Sacred Fire: The Heart and Hula of Compassion Retreat a success!

Pulelo ke ahi haʻaheo i na pali.
The firebrand soars proudly over the cliffs.
An expression of triumph. Referring to the glow of volcanic fire on Hawaii.
ʻOlelo Noʻeau - Hawaiian Poetical Sayings and Proverbs #2735

Now Iʻm in the lush rainforest that surrounds the town of Volcano, Hawaii. Itʻs dawn and sunlight is slowly illuminating the tall, thin ʻohia trees that are famous for this area. The native apapane sings first in the deep silence of this place, slowly and gently awakening everyone. A fine mist comes from the East. The dampness of the forest pervades the air. Every cell in my skin soaks up this life giving moisture. I am here for the Sacred Fire Retreat.

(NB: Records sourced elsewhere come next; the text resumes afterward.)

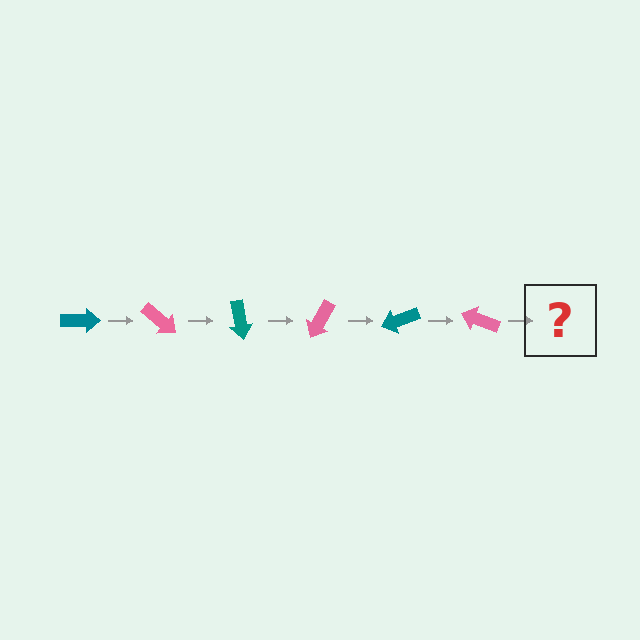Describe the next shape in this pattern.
It should be a teal arrow, rotated 240 degrees clockwise from the start.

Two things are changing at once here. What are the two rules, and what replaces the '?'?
The two rules are that it rotates 40 degrees clockwise each step and the color cycles through teal and pink. The '?' should be a teal arrow, rotated 240 degrees clockwise from the start.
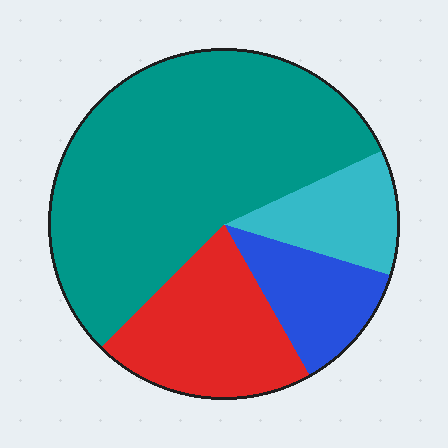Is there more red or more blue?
Red.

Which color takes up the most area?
Teal, at roughly 55%.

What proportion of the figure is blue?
Blue covers around 10% of the figure.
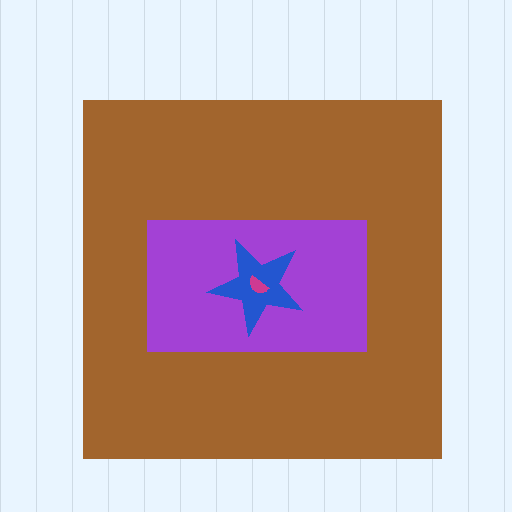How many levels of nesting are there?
4.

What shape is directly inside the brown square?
The purple rectangle.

Tall tree ferns of varying shades of green greet me. Iʻm amazed and grateful for this rich, vast, intricate and dynamic net of organisms all living together, many connected by invisibly intertwined roots. The mist floats and envelopes the forest in a thin gauze of translucent white.

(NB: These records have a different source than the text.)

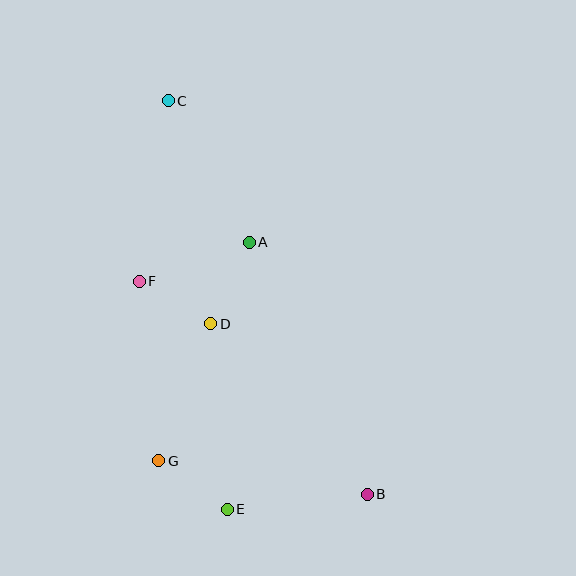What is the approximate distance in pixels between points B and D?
The distance between B and D is approximately 231 pixels.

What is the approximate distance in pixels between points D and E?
The distance between D and E is approximately 186 pixels.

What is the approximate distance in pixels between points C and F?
The distance between C and F is approximately 183 pixels.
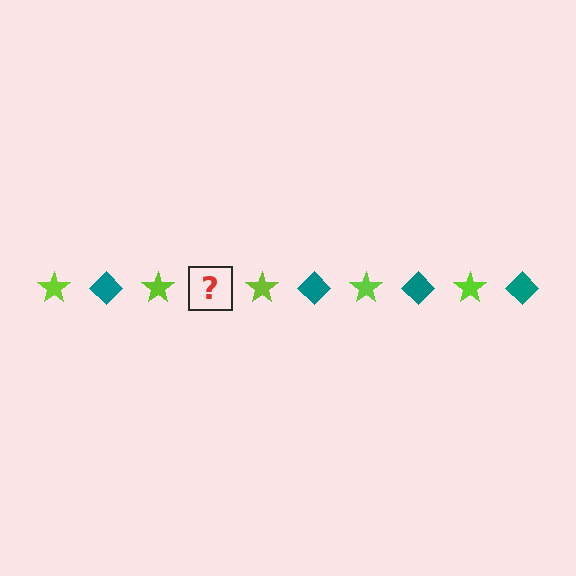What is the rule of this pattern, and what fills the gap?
The rule is that the pattern alternates between lime star and teal diamond. The gap should be filled with a teal diamond.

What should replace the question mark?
The question mark should be replaced with a teal diamond.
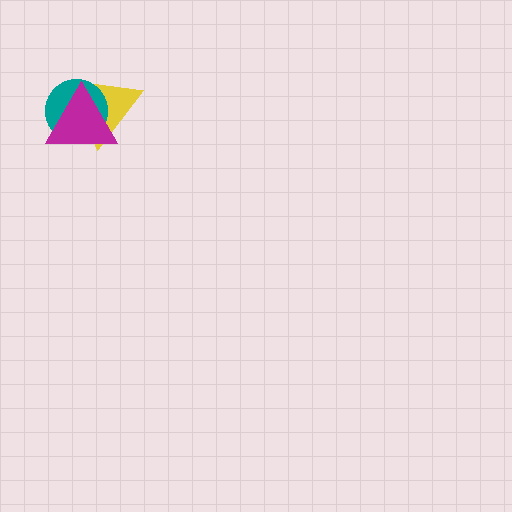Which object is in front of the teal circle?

Volcano! My grandparents lived here when the Volcano National Park was first established in 1916. They named their first born son - the first child born there - National Park (Nash for short) Tahara. I feel such a strong connection to this place.

Fourteen of us came here to participate in the first Sacred Fire: The Heart and Hula of Compassion Retreat. We were in the sacred realm of the Volcano Goddess Pele. On the first night, we made the trek to see Pele in her home at Kilauea in Halemaʻumaʻu. Overhead a huge full moon shone with a multitude of stars twinkling brightly. Pele was unmistakable there in the distance in the form of a great molten lake of bright, red hot lava that illuminated the walls of the crater with an otherworldly red-orange glow. She was bubbling and dancing - filling the cool night air with billowing steam and smoke.

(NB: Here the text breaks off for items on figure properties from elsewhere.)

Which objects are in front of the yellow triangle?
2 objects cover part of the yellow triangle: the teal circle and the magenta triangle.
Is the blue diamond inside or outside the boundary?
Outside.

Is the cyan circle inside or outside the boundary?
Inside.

This fire of Pele. How does this wisdom manifest in our lives? My main purpose for this retreat was to focus on becoming more embodied. I hoped we could more fully experience the sacred, exquisite surroundings of the sacred land of Volcano with our bodies and not just our minds.

Joan Halifax says that we live in an age where there are so many weapons of mass distraction. All the electronics we use - computers, smart phones, iPads - keep us disembodied, living almost exclusively in our heads. If we donʻt balance technology with body practices, itʻs a sure-fire recipe for tension and suffering.

Where is all of that tension stored? Yes, in our bodies. It makes sense that as we become more aware of our bodies, we can notice, relax and release this tension into the great Earth. When we relax physically, our small ego-centered self begins to soften and become less paranoid and rigid. We need a deep practice of meditation.

The practice of hula is an embodied practice I love doing. We chant and dance the hula in a place where hula lives. Our hearts and bodies recognized the joy that comes from this. Is sacred fire the same as happiness and wisdom?

We also sat still. Sitting meditation at dawn was deep and strong. We connected with and honored this place by sitting in silence dropping our busy minds and opening to the gentle sounds of this great forest. Cradled in her embrace, we opened to wisdom.

When we practice hula and meditation, we cultivate the sacred fires of compassion and wisdom by opening. We simply open our hearts, mind and bodies to what is.